There was an awful lot of music, but not enough of the right sort. A song by the boyband One Direction was repeated at least once (count yourselves lucky that they haven’t managed to infiltrate the US charts yet) and George Michael followed up his well-loved classic Freedom with a mimed rendition of some new material. It was neither the time nor place for that. We were treated to recordings of Kate Bush and David Bowie, but neither was there in person. The Rolling Stones were conspicuous by their absence too.
We always knew the event would be designed as a party – something to send the competitors into the reputedly libidinous post-Games chaos of the Athletes’ Village on even more of a high – so, perhaps it was too much to expect it to measure up to Danny Boyle’s wacky, yet well-received, opening gambit.
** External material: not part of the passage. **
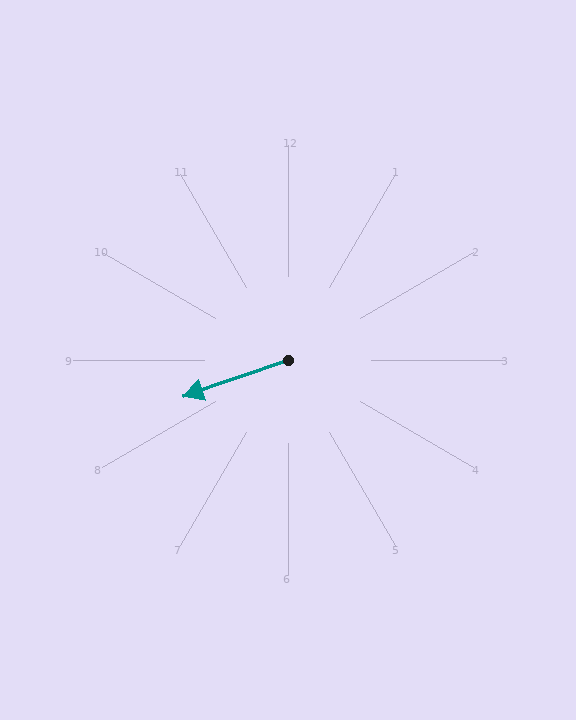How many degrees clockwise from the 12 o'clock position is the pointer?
Approximately 251 degrees.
Even so, this was a deflating experience.
London has been blessed with the most wonderful festival humanity has to offer for the past two weeks and, as a local, I feel as though the city has acquitted itself well. The volunteers have been unfailingly polite and joyful, the fans from different nations have mixed without a hint of animosity (take note, soccer hooligans), the mood of the place has been elevated to a level that few thought possible in a time of economic difficulty – and I haven’t even mentioned the actual sport.
The Paralympics are still to come, but as the Greatest Show on Earth rolls on to Rio, there is no doubt that post-Olympic ennui is already setting in. It’s as though London has parted company with a lover. It feels like life in the city is missing something that once made it whole. It’s true that nothing can take away the time we spent with the Gamesor the memories that we have, but – reflecting on the closing ceremony – I just can’t help but think:
Did it have to end like this? Did it have to end at all?